Gravatar The story could only be more perfect if you had penned an illustration to go along with it. I would seriously pay money for that.

(I still owe you a dollar, so that'd be the money I pay you with.


Gravatar Somebody took a creative writing pill today...


Gravatar Jolie, I use 1% of my brain power just for thinking this shit up.

Tracy, I do my reading in the bathroom, not my thinking.

Poppy, it's in the mail!

Mr. Fab, unfortunately, it was a suppository.


Gravatar Holy Shit Avi... I just spit coffee on my keyboard!

Did you at least take the cookies home with you?


Gravatar You must have a very small dog, because my dog is 80 lbs of pure muscle, and I am pretty sure she would be pulling you around.

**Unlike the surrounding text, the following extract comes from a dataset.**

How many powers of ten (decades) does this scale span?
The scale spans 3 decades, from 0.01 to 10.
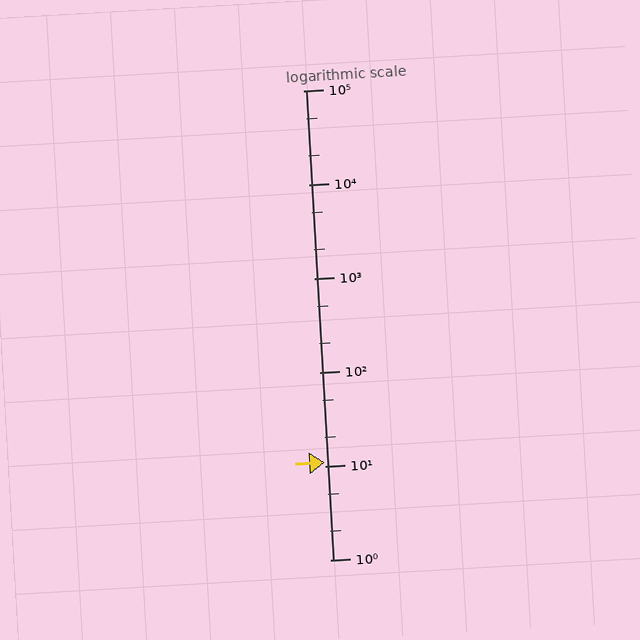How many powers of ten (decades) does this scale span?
The scale spans 5 decades, from 1 to 100000.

Need tweezers for the splinters?


Gravatar Sounds to me like you should attach a webcam to your forehead...


Gravatar MsFreud, I licked that cookie clean.

Lynda, the alternative is that I am a very large man.

Amy, I know. I'm thinking about it. But I look down at my crotch a lot.


Gravatar Drivl!
Absolutely!

Never seen such an article (pass) at Drivl, but it definitely is [strike]Avi's[/strike] our daily dose of awesome!


Gravatar Yeah, I'll give it a whirl.